As the FT has noted that KPMG managed to pick up two major fines in the space of six days by Wednesday this week, saying:
This week’s failings relate to their audit of Co-op Bank, which nearly collapsed when a £1.5bn capital shortfall was discovered after its takeover of Britannia Building Society. According to the regulator, KPMG’s auditors did not think scrutiny of a deal for a lender needed to extend to its corporate lending portfolio. Last week’s related to their audit of a Lloyd’s of London insurance syndicate. In this case, the regulator found that KPMG’s auditors did not feel it necessary to act on signs of deteriorating claims reserves at an insurer.
They note, with a hint of dismissiveness:
KPMG notes that both cases are historic – they date from 2009
KPMG will pay a £4m fine for its Co-op Bank laxity and have its audits of lenders reviewed by a “quality team” for three years. Who is on this team? KPMG’s own staff. It will pay a £6m fine for its insurance inattentiveness and has taken drastic action.
I should add, in the interests of full disclosure that I worked for what is now KPMG from 1979 to 1983. This does not taint my view, although it does make me think not much has changed. I am quite sure that the firm was good at checking the petty cash back then, and could miss stuff as big as a barn door with ease. And that still seems to be the case.

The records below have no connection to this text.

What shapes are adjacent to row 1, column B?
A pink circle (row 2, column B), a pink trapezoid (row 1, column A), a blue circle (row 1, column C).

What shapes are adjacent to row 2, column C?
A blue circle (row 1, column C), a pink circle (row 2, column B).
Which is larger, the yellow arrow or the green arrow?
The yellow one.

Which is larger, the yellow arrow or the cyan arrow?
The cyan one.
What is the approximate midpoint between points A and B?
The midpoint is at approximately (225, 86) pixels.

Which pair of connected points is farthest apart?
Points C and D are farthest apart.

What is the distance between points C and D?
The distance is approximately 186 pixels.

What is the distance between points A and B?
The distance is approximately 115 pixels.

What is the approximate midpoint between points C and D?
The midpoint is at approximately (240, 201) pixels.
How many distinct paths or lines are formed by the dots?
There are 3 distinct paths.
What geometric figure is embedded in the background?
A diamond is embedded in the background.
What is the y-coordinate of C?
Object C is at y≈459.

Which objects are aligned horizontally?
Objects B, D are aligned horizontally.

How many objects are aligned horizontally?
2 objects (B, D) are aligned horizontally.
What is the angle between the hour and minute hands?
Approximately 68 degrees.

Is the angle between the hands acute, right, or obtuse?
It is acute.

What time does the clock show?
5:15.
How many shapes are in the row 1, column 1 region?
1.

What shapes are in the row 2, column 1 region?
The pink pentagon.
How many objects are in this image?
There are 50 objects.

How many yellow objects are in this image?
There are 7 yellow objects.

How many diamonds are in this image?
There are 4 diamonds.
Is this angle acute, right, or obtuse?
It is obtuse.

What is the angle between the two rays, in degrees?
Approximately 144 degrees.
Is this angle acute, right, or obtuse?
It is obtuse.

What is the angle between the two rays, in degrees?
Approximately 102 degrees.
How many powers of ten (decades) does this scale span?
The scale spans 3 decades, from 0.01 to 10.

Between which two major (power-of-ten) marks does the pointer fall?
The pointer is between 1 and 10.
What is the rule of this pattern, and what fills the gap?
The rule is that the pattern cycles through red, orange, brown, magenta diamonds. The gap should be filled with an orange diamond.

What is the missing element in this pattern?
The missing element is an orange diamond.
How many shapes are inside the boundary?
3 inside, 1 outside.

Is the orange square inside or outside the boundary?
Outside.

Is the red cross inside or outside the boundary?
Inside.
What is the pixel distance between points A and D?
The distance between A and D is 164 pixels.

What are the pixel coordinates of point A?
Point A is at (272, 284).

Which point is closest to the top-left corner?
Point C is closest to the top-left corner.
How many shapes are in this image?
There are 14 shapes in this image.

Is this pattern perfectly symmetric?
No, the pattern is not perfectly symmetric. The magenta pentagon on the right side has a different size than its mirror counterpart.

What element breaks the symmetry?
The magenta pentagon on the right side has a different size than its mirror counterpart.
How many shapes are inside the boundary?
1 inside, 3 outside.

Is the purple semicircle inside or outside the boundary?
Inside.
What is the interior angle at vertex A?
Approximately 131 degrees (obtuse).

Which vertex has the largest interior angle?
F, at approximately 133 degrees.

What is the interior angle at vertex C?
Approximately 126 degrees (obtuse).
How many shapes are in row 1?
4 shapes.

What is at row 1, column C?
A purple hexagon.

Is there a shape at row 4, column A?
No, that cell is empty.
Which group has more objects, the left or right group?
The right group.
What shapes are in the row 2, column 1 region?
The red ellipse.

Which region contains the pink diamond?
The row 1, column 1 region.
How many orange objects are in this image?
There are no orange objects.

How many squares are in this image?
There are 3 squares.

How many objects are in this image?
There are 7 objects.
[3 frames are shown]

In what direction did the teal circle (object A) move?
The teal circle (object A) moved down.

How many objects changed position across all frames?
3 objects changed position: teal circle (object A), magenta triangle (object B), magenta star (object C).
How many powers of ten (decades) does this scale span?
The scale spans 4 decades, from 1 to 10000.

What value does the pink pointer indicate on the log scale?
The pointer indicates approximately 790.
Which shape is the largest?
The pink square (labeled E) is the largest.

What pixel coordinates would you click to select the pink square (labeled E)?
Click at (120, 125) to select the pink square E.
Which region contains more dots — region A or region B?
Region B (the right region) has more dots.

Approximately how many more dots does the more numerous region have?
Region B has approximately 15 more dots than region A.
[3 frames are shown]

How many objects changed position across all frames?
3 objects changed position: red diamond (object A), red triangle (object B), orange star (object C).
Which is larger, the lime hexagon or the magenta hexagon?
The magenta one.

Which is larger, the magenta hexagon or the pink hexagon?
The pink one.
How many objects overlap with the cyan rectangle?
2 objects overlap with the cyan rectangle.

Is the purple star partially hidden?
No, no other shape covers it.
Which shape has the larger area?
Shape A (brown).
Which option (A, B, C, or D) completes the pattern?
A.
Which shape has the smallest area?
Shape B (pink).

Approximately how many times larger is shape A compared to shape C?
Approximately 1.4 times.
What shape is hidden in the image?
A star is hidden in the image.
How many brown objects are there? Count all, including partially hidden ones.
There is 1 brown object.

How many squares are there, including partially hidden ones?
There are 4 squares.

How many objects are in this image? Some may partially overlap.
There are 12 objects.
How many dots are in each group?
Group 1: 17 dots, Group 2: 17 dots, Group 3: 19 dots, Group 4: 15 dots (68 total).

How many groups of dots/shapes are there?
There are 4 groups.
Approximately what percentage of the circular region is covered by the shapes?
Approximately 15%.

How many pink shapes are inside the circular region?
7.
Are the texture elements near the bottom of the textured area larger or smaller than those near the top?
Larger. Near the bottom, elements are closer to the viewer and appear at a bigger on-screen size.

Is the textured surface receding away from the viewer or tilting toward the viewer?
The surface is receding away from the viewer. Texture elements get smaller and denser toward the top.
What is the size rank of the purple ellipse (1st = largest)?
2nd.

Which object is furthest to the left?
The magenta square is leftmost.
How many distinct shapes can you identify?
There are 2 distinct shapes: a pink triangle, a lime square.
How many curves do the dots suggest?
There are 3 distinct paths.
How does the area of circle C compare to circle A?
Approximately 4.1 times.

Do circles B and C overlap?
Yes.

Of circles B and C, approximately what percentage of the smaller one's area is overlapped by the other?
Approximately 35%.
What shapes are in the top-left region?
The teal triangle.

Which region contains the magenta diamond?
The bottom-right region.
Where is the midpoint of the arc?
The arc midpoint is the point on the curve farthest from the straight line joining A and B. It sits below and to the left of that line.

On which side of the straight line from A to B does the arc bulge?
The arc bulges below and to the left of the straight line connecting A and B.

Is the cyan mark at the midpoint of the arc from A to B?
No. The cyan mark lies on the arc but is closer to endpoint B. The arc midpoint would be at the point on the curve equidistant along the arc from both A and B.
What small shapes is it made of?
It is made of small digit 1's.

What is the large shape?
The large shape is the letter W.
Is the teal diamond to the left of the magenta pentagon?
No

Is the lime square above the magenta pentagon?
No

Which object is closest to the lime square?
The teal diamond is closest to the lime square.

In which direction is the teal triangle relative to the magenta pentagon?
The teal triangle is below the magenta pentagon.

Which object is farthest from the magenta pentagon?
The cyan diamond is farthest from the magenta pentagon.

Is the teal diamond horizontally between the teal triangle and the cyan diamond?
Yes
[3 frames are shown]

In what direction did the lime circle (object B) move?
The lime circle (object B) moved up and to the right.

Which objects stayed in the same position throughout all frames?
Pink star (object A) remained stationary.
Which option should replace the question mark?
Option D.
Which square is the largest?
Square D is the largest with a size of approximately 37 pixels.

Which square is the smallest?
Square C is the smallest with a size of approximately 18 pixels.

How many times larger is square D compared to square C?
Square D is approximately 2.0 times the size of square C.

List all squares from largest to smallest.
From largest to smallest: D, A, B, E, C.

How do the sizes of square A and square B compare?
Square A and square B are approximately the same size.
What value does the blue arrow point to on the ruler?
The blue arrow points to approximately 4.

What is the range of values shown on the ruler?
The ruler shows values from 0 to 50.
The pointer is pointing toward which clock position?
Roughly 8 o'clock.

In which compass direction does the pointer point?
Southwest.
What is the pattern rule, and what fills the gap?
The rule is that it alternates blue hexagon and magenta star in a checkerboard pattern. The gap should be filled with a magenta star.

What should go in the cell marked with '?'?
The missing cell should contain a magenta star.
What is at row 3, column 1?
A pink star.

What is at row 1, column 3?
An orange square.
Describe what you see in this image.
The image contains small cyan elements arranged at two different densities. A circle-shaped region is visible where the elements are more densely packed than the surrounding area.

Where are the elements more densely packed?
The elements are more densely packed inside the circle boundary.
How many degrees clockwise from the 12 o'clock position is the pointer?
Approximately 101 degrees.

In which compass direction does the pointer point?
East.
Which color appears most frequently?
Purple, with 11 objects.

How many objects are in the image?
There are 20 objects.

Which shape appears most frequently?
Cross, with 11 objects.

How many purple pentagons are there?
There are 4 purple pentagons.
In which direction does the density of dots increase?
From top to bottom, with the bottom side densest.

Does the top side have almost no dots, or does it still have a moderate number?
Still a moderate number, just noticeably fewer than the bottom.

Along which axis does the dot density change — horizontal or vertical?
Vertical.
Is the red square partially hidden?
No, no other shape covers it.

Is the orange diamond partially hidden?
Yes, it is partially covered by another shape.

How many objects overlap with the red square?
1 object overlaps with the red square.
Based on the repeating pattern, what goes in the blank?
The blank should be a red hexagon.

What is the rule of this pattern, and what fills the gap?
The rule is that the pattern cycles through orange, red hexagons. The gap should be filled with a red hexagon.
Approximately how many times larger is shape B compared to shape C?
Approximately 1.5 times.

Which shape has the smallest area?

What's to be done? The FT talks of legislation to reform the audit profession, and I think that essential. But as I have said elsewhere today, if auditors still audit wholly inappropriate data that is aimed solely at the capital markets - which is all that accounts say there are for now - then the outcome will not change. There has to be an awareness that accounting and auditing have a duty to all in society for real change to happen. And we're a long way from that as yet.